The inscription reads bi rasm al-janab al-'ali al-mawlawi al-maliki al-dhakhiri al-af(d)ali al-ghiathi al-hamami al-nizami al-mushiri (By order of the Lofty Excellency the Lordly, the Royal, the Upholder of the needy, the Most Splendid, the Defender, the Protector of the Frontiers, the Administrator, the Counsellor).

The blazon that appears three times around the shoulder has a sword in the central of three horizontal fields.

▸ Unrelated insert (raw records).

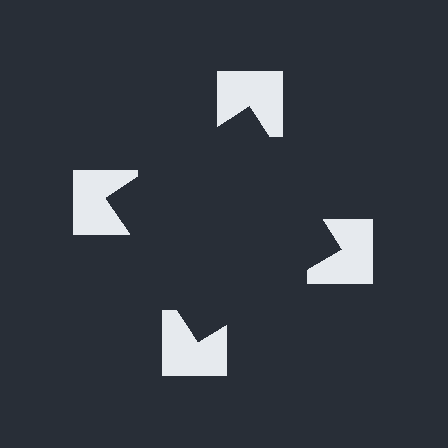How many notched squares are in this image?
There are 4 — one at each vertex of the illusory square.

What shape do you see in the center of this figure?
An illusory square — its edges are inferred from the aligned wedge cuts in the notched squares, not physically drawn.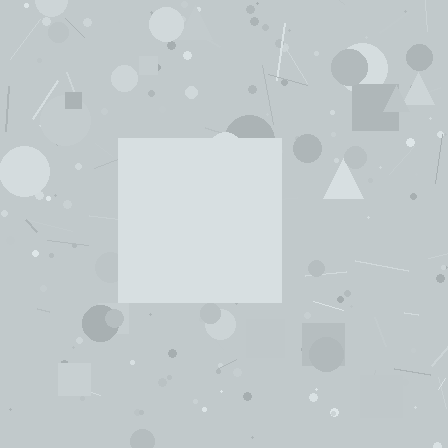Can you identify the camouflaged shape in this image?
The camouflaged shape is a square.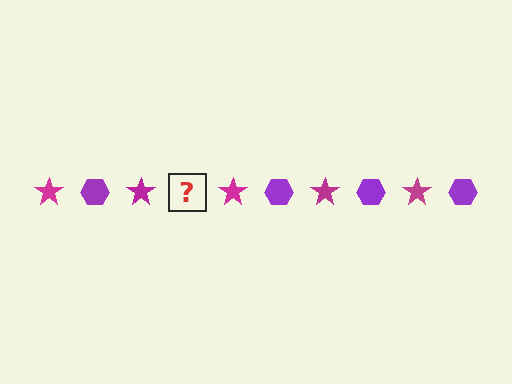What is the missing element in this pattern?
The missing element is a purple hexagon.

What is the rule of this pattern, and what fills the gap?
The rule is that the pattern alternates between magenta star and purple hexagon. The gap should be filled with a purple hexagon.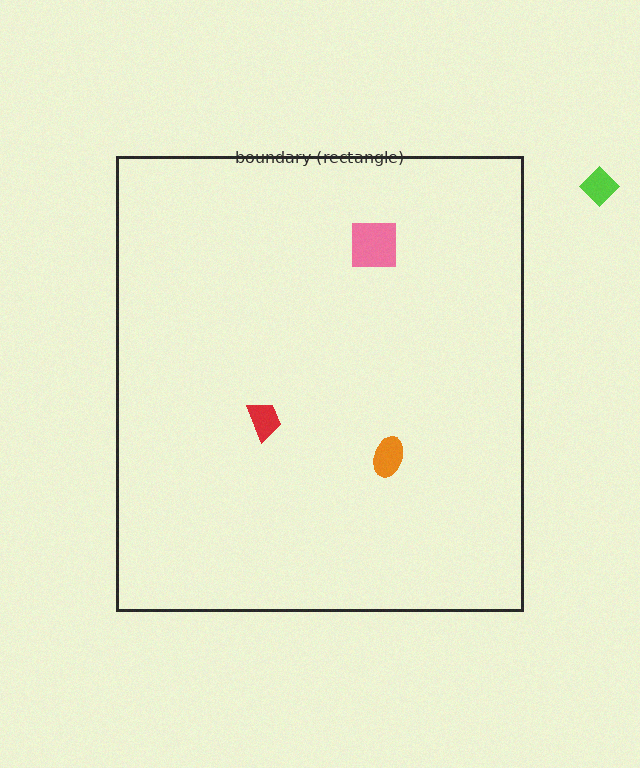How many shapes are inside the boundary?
3 inside, 1 outside.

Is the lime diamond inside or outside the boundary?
Outside.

A tray-stand in the Metropolitan Museum of Art bears a similar blazon which has been identified with the Amir Bahadur al-Badri who was created governor of Homs in 1319 (L.A. Meyer, Saracenic Heraldry, Oxford, 1933, pl.38). The same blazon is used by the later Amir Baha al-Din Aslaun ('Art from the Islamic World 8th-18th century', exhibition catalogue, in Louisiana Revy, Vol.27, no.3, March 1987, no.160, p.98 and pl.p.55).

The knotted kufic inscription on the shaft, a stylistic survival from the Ayyubid period, compares with that on a candlestick made for Zayn al-Din Kitbugha, who served under Sultan Khalil (1290-93 AD) (Esin Atil, Renaissance of Islam, Art of the Mamluks, Washington, 1981, cat. no. 16, pp. 65-67). Another made for the Emir Sungur Takriti (d. 1298AD), political advisor of Sultan Malik Mansur Qala'un, has a similar band of knotted kufic (Weit, G., Catalogue Général du Musée Arabe du Caire, Objets en Cuivre, Cairo, 1932, p. 135, no 7949, pl. xxviii). These would support an early dating for our candlestick.